There are only three possibilities if the drive is connected with the standard IDE plug (the big one on a flat cable):
1. Master
2. Slave
3. Cable select [this selects Master or Slave depending on which plug of the 'Y' cable is connected to the drive in a PC]
So looked at logically: you already know Slave is wrong: if you used Cable Select it couldn't select slave as you know that is impossible.
So it must be Master.
But if you have tried Master and that doesn't work, there must be something else going on. Are you sure the plug is fully home?
Try this site
http://www.samsung.com/Products/HardDiskDrive/index.htm
the user guides show jumper options.
It is possible that the connection is SATA (small round cable) in which case the jumpers are not relevant and the plug should usually be set to a 'store' position.
If the HDD shares a 'Y' cable with the DVD drive, you could check the DVD jumper setting and the HDD must be the 'other' one.

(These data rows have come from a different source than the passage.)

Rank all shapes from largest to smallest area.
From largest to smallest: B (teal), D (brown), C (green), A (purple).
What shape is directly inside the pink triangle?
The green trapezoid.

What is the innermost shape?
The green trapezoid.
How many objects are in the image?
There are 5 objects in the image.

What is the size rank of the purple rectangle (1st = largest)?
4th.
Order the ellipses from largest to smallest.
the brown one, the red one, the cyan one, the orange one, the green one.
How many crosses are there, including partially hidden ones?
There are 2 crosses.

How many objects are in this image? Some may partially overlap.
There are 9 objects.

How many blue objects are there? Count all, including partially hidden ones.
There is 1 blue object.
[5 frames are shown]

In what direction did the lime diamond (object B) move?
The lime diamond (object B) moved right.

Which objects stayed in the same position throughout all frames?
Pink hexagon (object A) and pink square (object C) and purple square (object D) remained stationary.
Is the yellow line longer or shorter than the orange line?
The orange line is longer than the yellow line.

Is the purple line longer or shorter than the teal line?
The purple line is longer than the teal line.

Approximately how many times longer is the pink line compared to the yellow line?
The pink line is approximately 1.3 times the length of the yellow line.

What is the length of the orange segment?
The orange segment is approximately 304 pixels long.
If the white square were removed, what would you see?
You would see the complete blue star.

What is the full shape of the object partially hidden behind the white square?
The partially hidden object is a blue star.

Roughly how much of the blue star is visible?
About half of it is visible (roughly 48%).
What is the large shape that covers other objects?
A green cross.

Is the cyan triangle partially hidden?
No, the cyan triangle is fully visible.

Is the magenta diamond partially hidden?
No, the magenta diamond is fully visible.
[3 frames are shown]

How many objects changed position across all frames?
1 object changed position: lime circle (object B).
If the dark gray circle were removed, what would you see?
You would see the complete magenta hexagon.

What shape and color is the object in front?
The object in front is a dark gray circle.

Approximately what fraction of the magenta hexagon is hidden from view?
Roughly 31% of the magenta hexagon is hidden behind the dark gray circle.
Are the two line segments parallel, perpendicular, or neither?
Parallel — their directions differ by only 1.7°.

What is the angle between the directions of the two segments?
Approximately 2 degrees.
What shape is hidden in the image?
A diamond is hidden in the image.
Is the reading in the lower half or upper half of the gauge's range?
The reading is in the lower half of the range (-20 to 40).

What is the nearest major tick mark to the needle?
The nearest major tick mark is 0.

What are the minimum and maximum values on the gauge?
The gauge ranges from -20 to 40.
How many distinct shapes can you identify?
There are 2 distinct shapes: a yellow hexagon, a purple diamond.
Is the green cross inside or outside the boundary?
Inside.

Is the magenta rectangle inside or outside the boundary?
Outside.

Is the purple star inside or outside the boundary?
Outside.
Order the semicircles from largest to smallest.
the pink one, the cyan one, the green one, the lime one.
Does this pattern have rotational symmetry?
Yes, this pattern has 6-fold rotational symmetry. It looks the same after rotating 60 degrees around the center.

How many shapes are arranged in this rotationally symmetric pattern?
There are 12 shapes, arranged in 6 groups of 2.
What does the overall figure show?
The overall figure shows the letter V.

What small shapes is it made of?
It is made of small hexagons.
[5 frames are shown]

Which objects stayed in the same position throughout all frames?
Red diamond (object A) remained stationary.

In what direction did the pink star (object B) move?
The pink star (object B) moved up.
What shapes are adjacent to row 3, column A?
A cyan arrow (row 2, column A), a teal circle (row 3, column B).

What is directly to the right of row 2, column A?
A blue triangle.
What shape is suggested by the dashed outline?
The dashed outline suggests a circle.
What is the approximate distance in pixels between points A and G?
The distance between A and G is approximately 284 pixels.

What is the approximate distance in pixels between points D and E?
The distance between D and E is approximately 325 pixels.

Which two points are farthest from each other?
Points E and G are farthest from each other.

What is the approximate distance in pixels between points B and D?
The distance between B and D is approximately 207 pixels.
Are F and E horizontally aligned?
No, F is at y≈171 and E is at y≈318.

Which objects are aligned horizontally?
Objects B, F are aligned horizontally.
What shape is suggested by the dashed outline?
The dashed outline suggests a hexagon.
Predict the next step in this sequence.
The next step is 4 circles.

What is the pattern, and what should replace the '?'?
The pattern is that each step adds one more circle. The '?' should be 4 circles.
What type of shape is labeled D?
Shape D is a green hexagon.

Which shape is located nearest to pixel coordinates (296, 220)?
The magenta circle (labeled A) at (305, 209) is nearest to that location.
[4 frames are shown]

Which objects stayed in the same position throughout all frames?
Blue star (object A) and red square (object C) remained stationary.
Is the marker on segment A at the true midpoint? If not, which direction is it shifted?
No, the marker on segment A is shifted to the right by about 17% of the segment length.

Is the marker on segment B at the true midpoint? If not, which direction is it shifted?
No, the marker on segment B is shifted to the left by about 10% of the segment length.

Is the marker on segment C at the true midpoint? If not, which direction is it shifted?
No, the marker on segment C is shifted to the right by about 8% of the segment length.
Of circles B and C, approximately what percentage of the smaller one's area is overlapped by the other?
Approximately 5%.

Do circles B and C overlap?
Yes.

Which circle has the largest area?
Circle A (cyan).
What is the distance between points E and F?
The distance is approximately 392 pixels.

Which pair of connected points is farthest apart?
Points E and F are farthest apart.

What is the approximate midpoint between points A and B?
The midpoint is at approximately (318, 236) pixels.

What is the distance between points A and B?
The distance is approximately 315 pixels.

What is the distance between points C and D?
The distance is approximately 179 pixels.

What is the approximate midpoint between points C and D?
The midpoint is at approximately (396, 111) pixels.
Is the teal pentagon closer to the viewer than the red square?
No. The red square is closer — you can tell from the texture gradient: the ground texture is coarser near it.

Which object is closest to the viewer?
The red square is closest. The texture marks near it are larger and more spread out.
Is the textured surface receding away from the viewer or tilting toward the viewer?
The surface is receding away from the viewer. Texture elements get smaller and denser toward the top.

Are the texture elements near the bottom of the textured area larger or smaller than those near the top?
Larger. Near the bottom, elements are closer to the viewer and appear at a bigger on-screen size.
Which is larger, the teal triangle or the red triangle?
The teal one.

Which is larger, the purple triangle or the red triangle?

I wonder if during the HDD's temporary residence in the PC something was written to it by the PC? You could take a chance and do a full format of the problem drive on a PC, without creating a boot sector.
If you are totally unable to fix it, it is possible that buying a new (totally identical) drive around £50 probably, and fitting that would fix the problem and be cheaper than a repair bill. The E85 would get a 'virgin' HDD and might then proceed to format it correctly.
If you contact Panasonic you don't have to say what you did - claim you are replacing a faulty drive and (stupidly) disturbed the jumper.
At least you know whom to bill for the repair if you can't fix it.